Customs and Border Protection (CBP) in June is slated to begin a robust round of technical demonstrations of its planned solution to better confirm the identities of travelers departing the United States by air, Kevin McAleenan, the acting commissioner of the agency, said on Monday.

The expanded tests of the biometric exit solution will roll out at departure gates of select airports about every two weeks from June 1 through September, McAleenan said at connect:ID, an annual identity solutions conference. McAleenan is President Donald Trump’s nominee to be commissioner of CBP.

Kevin McAleenan, acting commissioner of Customs and Border Protection. Photo: CBP
Kevin McAleenan, acting commissioner of Customs and Border Protection. Photo: CBP

The upcoming technical demonstrations, which essentially were previewed last week by John Wagner, deputy executive assistant commissioner for CBP’s Office of Field Operations, will be based on a nearly year-old pilot demonstration of facial recognition technology being used to confirm the identity of passengers boarding a single international flight daily from Atlanta’s Hartsfield-Jackson International Airport (Defense Daily, April 25).
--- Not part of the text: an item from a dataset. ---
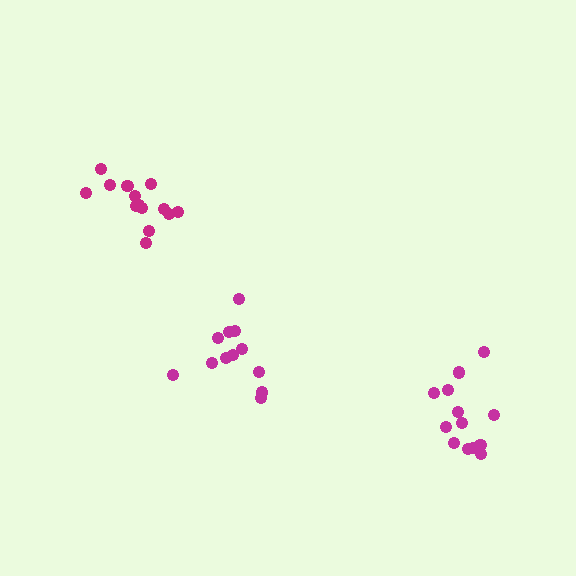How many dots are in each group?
Group 1: 12 dots, Group 2: 13 dots, Group 3: 14 dots (39 total).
In the Atlanta pilot the passenger manifest for the flight is localized on a tablet computer. The upcoming expansion of the pilot testing will connect the facial recognition to a cloud computing environment for real-time matching and confirmation of travelers at the departure gates, McAleenan said.

The Atlanta pilot was crucial to CBP moving forward with this “next level” of the biometric exit program, he said.

The ongoing testing in Atlanta is demonstrating the ability to biometrically confirm the identity of travelers “within the airline’s boarding procedures and without disrupting the process,” McAleenan said. “This was a defining moment in our biometric exit strategy. Quite simply, to accomplish this mission in an environment that is extremely sensitive to change with the addition of new layers we are confident that innovation and partnerships are the essential components to addressing the biometric exit challenge.”

The upcoming demonstrations will also show airlines, airports and travelers how the exit solution is going to work, he said.

McAleenan highlighted that the exit system has to integrate into the larger travel process with stakeholders, existing business processes and infrastructure, adding that the agency also doesn’t want passengers to have to change their behavior at the departure gate before heading down the jetway to an aircraft.

CBP, through facial recognition and comparison tests in Atlanta, Washington Dulles International Airport, and John F. Kennedy International airport, and with testing last year at land port of entry between the U.S. and Mexico, that facial recognition appears to be the easiest and most user friendly biometric to use for its exit system.

Currently exit checks are done biographically, a process whereby airlines submit a passenger’s information to CBP for a check before a plane departs. Congress has mandated multiple times that biometric checks be added to the departure process to better guarantee that a foreign national departing the country is who he or she says they are.

CBP is working with its stakeholders, including airlines and airports, to broaden the application of the biometric technology that will be part of the exit system. The agency believes that the technology could possibly replace boarding passes and in some cases, passport checks.

The upcoming technical demonstrations will be rolled out to the major U.S. international airports. Under the Obama administration, CBP was tasked with rolling out a biometric exit system to major U.S. international airports by the end of 2018. The Trump administration directed CBP to accelerate those plans.

CBP currently checks fingerprints of foreign nationals arriving to the U.S. to ensure that the person entering the country is the same person that applied for a visa to travel to the U.S. CBP’s Wagner said last week that the agency is looking to retool that arrival process use facial recognition technology. He said a pilot test is planned for this year at an airport to use facial recognition to help verify the identities of arriving passengers.

Ultimately, Wagner said, the facial recognition capability could serve as the passport check and exit gate, allowing travelers to rapidly pass through the Customs process after arrival.

The biometric exist system is one of two major identity solutions efforts underway within the Department of Homeland Security. The other is the acquisition of a new biometric repository and matching system called Homeland Advanced Recognition Technology (HART). The multimodal biometric HART system will replace the fingerprint-based IDENT system.